Who builds more satellites than any other state? If you said Florida, you’d be wrong. Sure, they launch a lot of rockets. But Washington easily takes top honors when it comes to satellites orbiting the Earth. In fact, more than half the satellites in low orbit right now were made in Washington.

SpaceX has been cranking out thousands of Starlink satellites in Redmond, Washington for several years now, and Project Kuiper satellites are starting to emerge from Amazon’s Kirkland plant.

With all the high-tech know-how here—in advanced manufacturing, hardware and software—it’s hard to argue that the space industry is alive and well in Washington State. Imagine if this place was a little lower on the latitude scale and could launch everything we build. But we’ll let others have a slice of the space pie. There’s no need to be selfish.
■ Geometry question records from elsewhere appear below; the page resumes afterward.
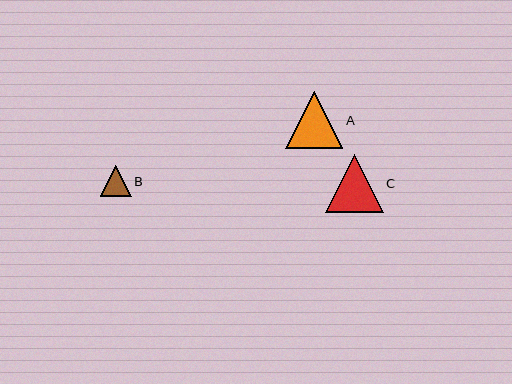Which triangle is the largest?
Triangle C is the largest with a size of approximately 58 pixels.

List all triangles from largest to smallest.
From largest to smallest: C, A, B.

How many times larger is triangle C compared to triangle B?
Triangle C is approximately 1.9 times the size of triangle B.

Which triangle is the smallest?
Triangle B is the smallest with a size of approximately 31 pixels.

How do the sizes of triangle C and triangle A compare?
Triangle C and triangle A are approximately the same size.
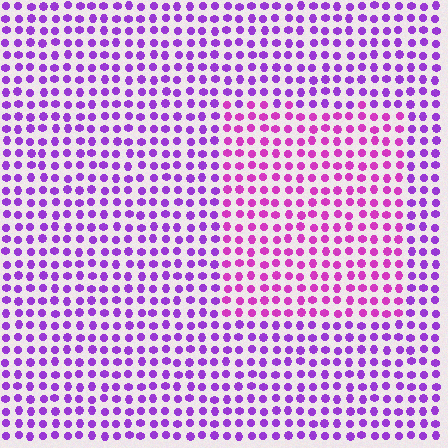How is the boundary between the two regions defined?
The boundary is defined purely by a slight shift in hue (about 30 degrees). Spacing, size, and orientation are identical on both sides.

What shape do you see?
I see a rectangle.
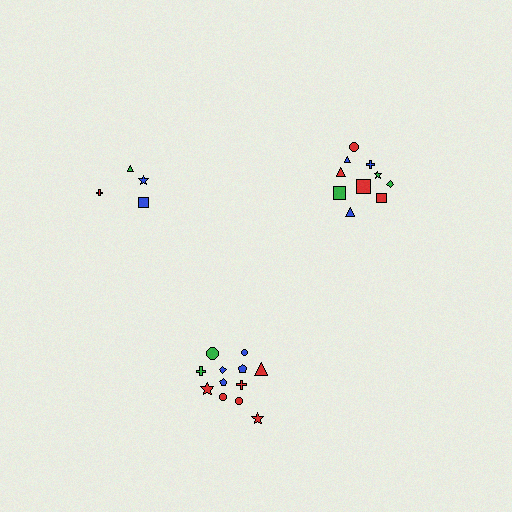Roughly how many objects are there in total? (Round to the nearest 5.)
Roughly 25 objects in total.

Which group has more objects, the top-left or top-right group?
The top-right group.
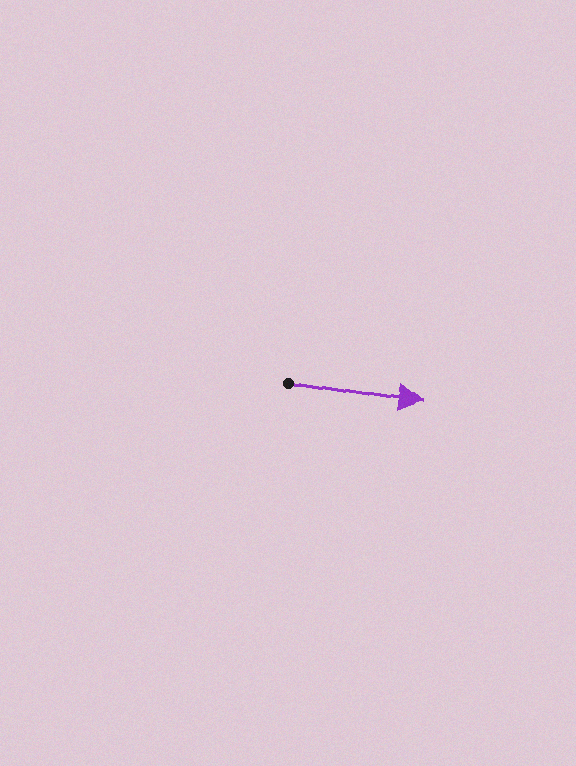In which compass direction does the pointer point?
East.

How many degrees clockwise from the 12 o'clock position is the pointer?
Approximately 100 degrees.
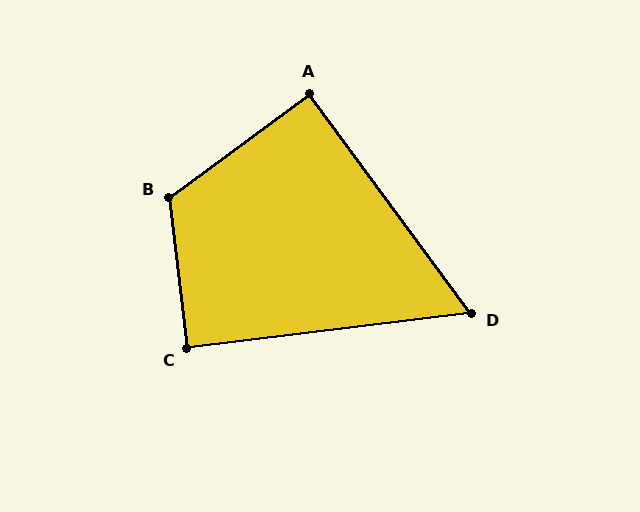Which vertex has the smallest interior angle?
D, at approximately 61 degrees.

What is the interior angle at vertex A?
Approximately 90 degrees (a right angle).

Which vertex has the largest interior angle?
B, at approximately 119 degrees.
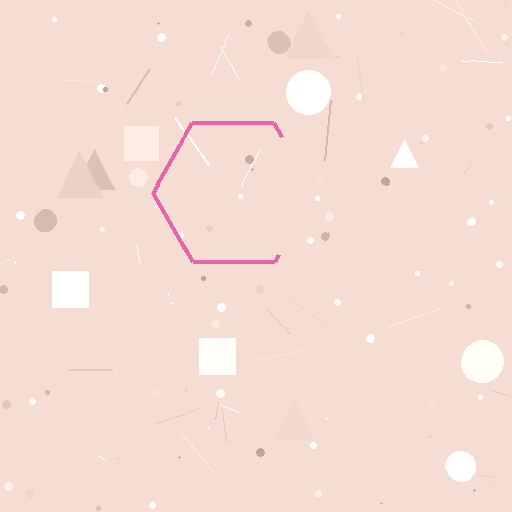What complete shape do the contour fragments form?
The contour fragments form a hexagon.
Things are going so well that Amazon announced a new 184,000-square-foot receiving and logistics facility in Everett. A short 30-minute hop to Amazon’s 172,000-square-foot satellite factory in Kirkland and 219,000-square-foot R&D facility in Redmond, the logistics center will allow the company to receive, sort, test and certify all the components arriving from partners across the state and country.

Eventually, the company plans to build and launch more than 3,000 low-earth orbit satellites to provide high-speed access to people around the world. Helping them achieve this will be students from the Lake Washington Institute of Technology, who will be able to become certified satellite technicians to be able to fill the state’s aerospace talent pipeline. The program is divided into two 16-credit tracks – Aerospace Assembly Specialist and Aerospace Manufacturing. Classes start in July. 

Amazon has a lot at stake with Project Kuiper. The Federal Communications Commission’s license dictates that half of the 3,232 satellites need to be launched by mid-2026 and the balance by 2029. Two prototypes were successfully tested in 2023. The new logistics center will allow the company to stockpile more components in order to ramp up production at the Kirkland factory. At full rate, the company hopes to produce up to five satellites a day.